Vendredi de la semaine dernière, Lassana Bathily était arrivé à 07H00 GMT, une demi-heure avant l’ouverture, le temps de laver le sol. A 11H55 GMT, le jeune homme fluet est en train d’ouvrir la porte d’une chambre froide au sous-sol pour y stocker une palette de marchandises quand des coups de feu claquent "en haut".

"J’ai tout de suite pensé à Charlie Hebdo".

Dans la minute, "je vois tout le monde descendre en criant". Dix, quinze personnes. "Je leur dit +venez, venez !+". Il cache un groupe dans la chambre de congélation.
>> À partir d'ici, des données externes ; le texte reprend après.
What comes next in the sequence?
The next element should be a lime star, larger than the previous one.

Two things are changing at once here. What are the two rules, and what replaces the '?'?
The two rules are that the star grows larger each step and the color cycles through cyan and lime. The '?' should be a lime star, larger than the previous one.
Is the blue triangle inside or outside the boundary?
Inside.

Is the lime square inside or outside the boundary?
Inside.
Un autre dans la chambre dédiée au "frais". Une femme se dissimule dans des toilettes, elle y restera quatre heures, jusqu’à l’assaut final, dit-il.

Dans sa chambre froide, les otages lui demandent "s’il y a une issue de secours. Je leur dis qu’il y a une possibilité : le monte-charge". Un grand monte-charge assez large pour accueillir tout le groupe.
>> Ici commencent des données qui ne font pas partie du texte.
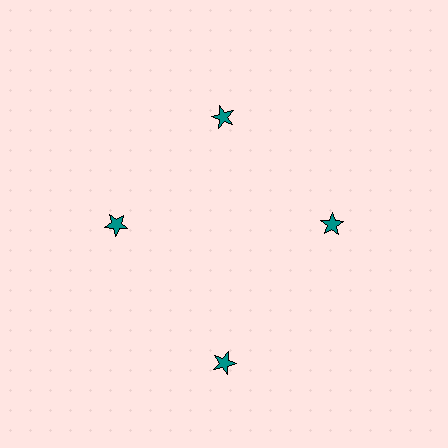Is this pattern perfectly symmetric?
No. The 4 teal stars are arranged in a ring, but one element near the 6 o'clock position is pushed outward from the center, breaking the 4-fold rotational symmetry.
Il mène au rez-de-chaussée, là où se trouve le preneur d’otages. "A 1,50 m, il y a une porte de secours où on peut se sauver", leur dit-il. "Ils n’ont pas voulu", ça va faire du bruit, le preneur d’otages pourrait les cueillir. "Je n’ai pas insisté".

A ce moment-là, une collègue du Malien descend, missionnée par Amély Coulibaly pour faire monter tout le monde. Le groupe refuse. Lassana Bathily sent qu’il faut bouger, "vite".

– "Restez calmes !" –

"J’ai éteint le froid et je leur ai dit : +Restez calmes ! Moi je vais partir+", raconte-t-il. Puis, "j’ai appuyé sur le bouton du monte-charge" qui était un étage au-dessus. "Quand il est arrivé, j’ai cru que (Coulibaly) était dedans".
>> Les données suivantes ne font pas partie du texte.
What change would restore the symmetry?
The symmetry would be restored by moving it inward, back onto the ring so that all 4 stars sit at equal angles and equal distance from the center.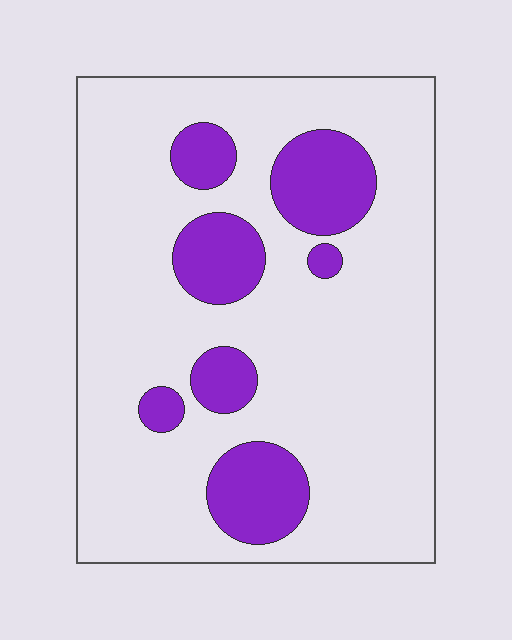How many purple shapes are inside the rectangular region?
7.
Mais le monte-charge est vide. Pendant la remontée de l’appareil, "J’ai prié que Dieu me sauve". Là-haut, "j’ai ouvert la porte et je suis sorti en courant".

La sortie subreptice du Malien affole les policiers, qui hurlent en sa direction. "J’ai peur et je n’ai pas peur", dit-il. Des policiers le mettent en joue, mais "je sais que je ne suis pas menaçant". Il se couche par terre, les mains sur la tête.

Il aide ensuite les policiers d’élite à dessiner le plan de la supérette. Avant d’assister à l’assaut, à quelques mètres de distance, enveloppé dans une couverture de survie dorée de la Croix-Rouge.

Le soir, il arrive à une heure du matin dans son foyer de travailleurs migrants du nord de Paris. Ses amis l’acclament.

Dimanche, François Hollande l’appelle : "Vous avez été courageux". Le Malien raconte son histoire, puis les deux hommes parlent de la nationalité française. Le président lui promet d’intervenir.

Lassana Bathily a obtenu une carte de séjour en 2011, cinq ans après son arrivée sur le territoire français. "La France est un beau pays où tu peux vite t’intégrer", estime d’ailleurs cet amateur de football.